The funds — T-Rex 2x Long MSTR Daily Target ETF and the Defiance Daily Target 2X Long MSTR ETF — have grown popular in trying to double the returns of MicroStrategy, a massive bitcoin holder.
But to do so, they have embraced call options on MicroStrategy, a stock that can be incredibly volatile. This makes options trading unsustainably expensive, Einhorn wrote.
"These products are destined to fail. Over time, they are likely to bleed out their capital," he said. "During the quarter, the Partnerships established a new arbitrage position by shorting these ETFs, which we partially offset by owning MSTR. This position was a material winner in the quarter."
Einhorn isn't alone in his doubts about crypto. Other Wall Street heavyweights are similarly unconvinced. Earlier this month, AQR Capital co-founder Cliff Asness said crypto is in a bubble, telling CNBC that it needs to develop use cases beyond "speculation and criminality."
It mirrors criticism made by JPMorgan chief Jamie Dimon, who expressed the same thinking on digital assets.
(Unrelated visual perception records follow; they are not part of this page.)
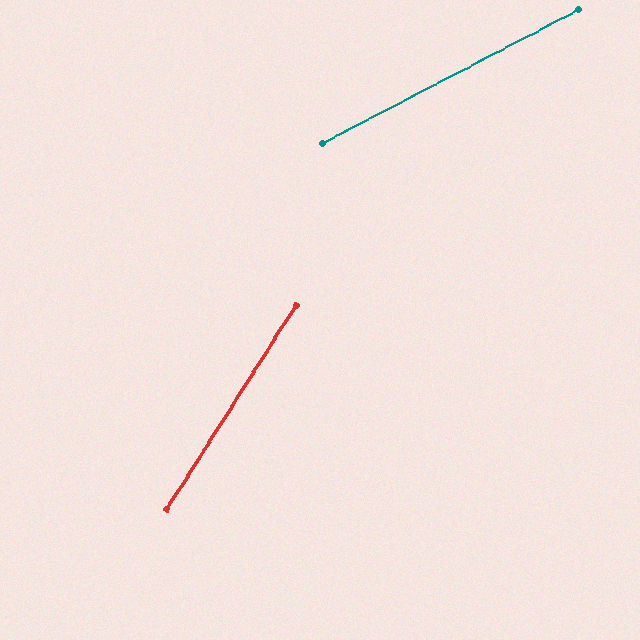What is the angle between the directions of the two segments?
Approximately 30 degrees.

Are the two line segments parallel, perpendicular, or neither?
Neither parallel nor perpendicular — they differ by about 30°.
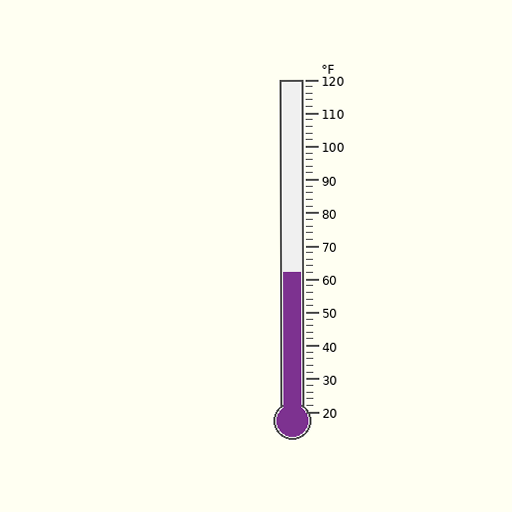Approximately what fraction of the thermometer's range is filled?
The thermometer is filled to approximately 40% of its range.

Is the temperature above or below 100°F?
The temperature is below 100°F.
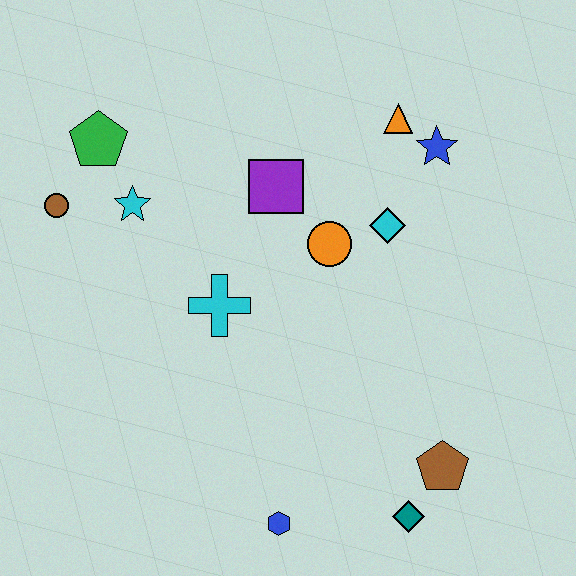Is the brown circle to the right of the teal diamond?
No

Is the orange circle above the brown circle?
No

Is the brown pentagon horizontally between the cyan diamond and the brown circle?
No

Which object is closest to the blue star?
The orange triangle is closest to the blue star.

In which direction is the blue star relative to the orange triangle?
The blue star is to the right of the orange triangle.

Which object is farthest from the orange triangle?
The blue hexagon is farthest from the orange triangle.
"You know, bitcoin itself has no intrinsic value. It's used heavily by sex traffickers, money launderers, ransomware," he said in earlier this month.
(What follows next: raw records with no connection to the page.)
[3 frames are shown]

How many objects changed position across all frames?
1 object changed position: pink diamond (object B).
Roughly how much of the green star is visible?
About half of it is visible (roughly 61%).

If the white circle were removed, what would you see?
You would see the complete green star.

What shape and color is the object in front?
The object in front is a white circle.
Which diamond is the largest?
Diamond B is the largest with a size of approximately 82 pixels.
Greenlight returned 7.2% for investors in 2024, the letter said, compared to a return of 25% for the S&P 500. Einhorn also noted that while 2024 was marked by uncertainty over the presidential election, a new Donald Trump administration brings "more uncertainty than ever."
"We know who the President is, but it's anyone's guess as to what he will do," he wrote, adding that economic policy, tariffs, and Trump's mission to shrink government spending are clouding outlooks.